Frise chronologique
1860
Démolition de l'ancienne église
Démolition de l'ancienne église
1860 (≈ 1860)
Remplacement par le bâtiment actuel.
1860–1865
Construction de l'église actuelle
Construction de l'église actuelle
1860–1865 (≈ 1863)
Style néo-gothique par Victor Delefortrie.
Aujourd'hui
Aujourd'hui
Aujourd'hui
Aujourd'hui (≈ 2025)
Position de référence.
Personnages clés
| Victor Delefortrie - Architecte |
Concepteur de l’église néo-gothique. |
Origine et histoire
L’église Saint-Jacques de Daours est située au cœur du village, à une dizaine de kilomètres à l’est d’Amiens, dans le département de la Somme. Elle a été érigée entre 1860 et 1865 pour remplacer un édifice antérieur, démoli en 1860. Conçue par l’architecte Victor Delefortrie, elle adopte un style néo-gothique marqué, avec une structure en brique et des fondations en moellons et vieux grès. La façade, ornée de trois portails, intègre une tour-clocher de 25 mètres surmontée d’une flèche de 15 mètres, elle-même coiffée d’une croix et d’un coq.
Les matériaux utilisés reflètent un savoir-faire artisanal local : la pierre de Vergelet (ou pierre de Saint-Leu) encadre les baies, les roses et les portails, tandis que la charpente en chêne supporte une couverture en ardoises de Fumay. À l’intérieur, la nef centrale de 23 mètres de long, flanquée de bas-côtés, est rythmée par six colonnes ornées de chapiteaux à feuillages. Les voûtes en plâtre sur lattis culminent à 12 mètres dans la nef et 7 mètres dans les bas-côtés. Le chœur, surélevé d’une marche, est éclairé par des baies géminées et des roses trilobées ou hexalobées.
L’édifice allie fonctionnalité et symbolisme : les murs des bas-côtés, percés de six baies ogivales, laissent filtrer une lumière tamisée, tandis que les roses quadrilobées de la nef centrale diffusent une clarté zenithale.
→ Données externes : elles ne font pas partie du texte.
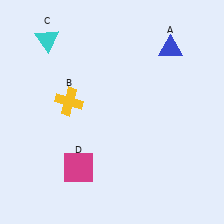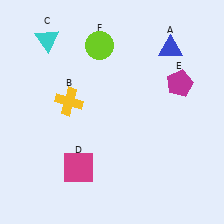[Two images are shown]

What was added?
A magenta pentagon (E), a lime circle (F) were added in Image 2.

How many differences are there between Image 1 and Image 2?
There are 2 differences between the two images.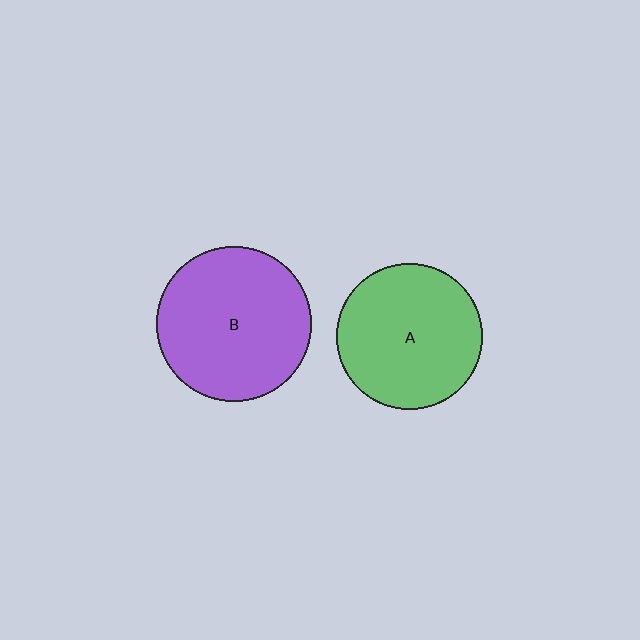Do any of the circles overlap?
No, none of the circles overlap.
Le sanctuaire, pavé de pierre de Mortemer et orné d’un enduit peint, abrite une tribune en encorbellement au-dessus du porche. Les pierres locales – roche pour les colonnes, Senlis pour les marches, Chaussoy-Epagny pour le chœur – soulignent l’ancrage territorial de l’église.
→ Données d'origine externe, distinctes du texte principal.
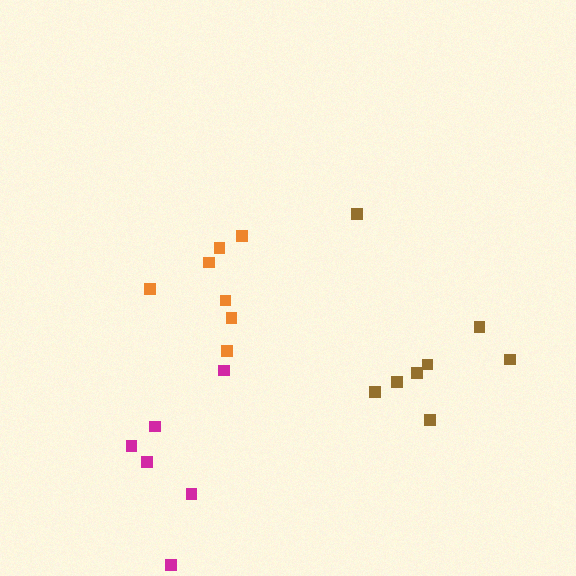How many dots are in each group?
Group 1: 7 dots, Group 2: 6 dots, Group 3: 8 dots (21 total).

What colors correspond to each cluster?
The clusters are colored: orange, magenta, brown.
L’église Saint-Jacques s’inscrit dans le renouveau architectural religieux du XIXe siècle, marqué par un retour aux formes médiévales. Son plan et ses décors intérieurs (voûtes, chapiteaux, baies) illustrent les principes du néo-gothique, courant prisé pour les reconstructions d’églises en France à cette époque. Le choix de matériaux durables et l’attention portée à l’acoustique (voûtes en plâtre) reflètent une volonté de pérennité et de fonctionnalité liturgique.
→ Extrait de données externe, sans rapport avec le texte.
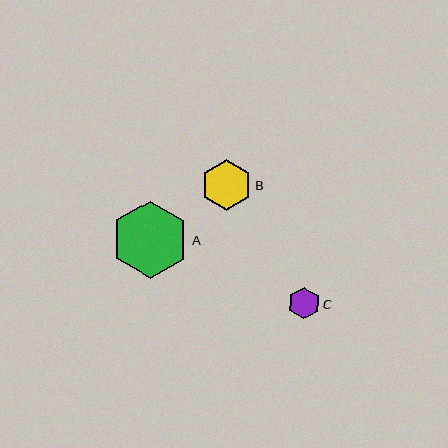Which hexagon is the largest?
Hexagon A is the largest with a size of approximately 78 pixels.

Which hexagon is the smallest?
Hexagon C is the smallest with a size of approximately 32 pixels.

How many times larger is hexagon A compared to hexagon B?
Hexagon A is approximately 1.5 times the size of hexagon B.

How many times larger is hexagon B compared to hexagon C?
Hexagon B is approximately 1.6 times the size of hexagon C.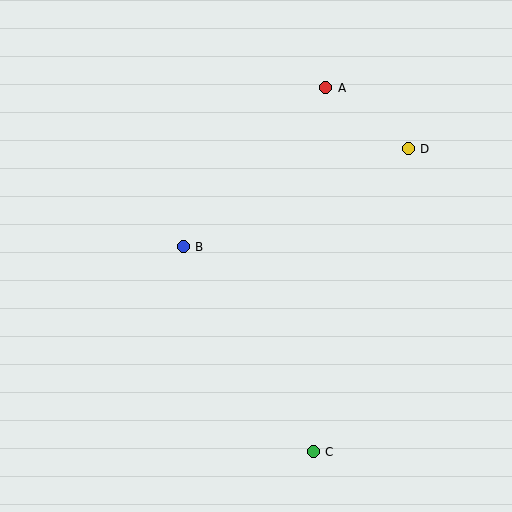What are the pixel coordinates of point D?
Point D is at (408, 149).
Bien que dépourvue de mentions explicites sur sa vocation jacquaire, l’église pourrait évoquer, par son vocable, les liens avec les chemins de Compostelle, fréquentes pour les édifices dédiés à saint Jacques. Cependant, le texte source ne précise ni son rôle dans un pèlerinage, ni d’éventuelles reliques ou traditions locales associées. Son historique se limite à sa reconstruction, sans référence à des événements postérieurs ou à des restaurations ultérieures.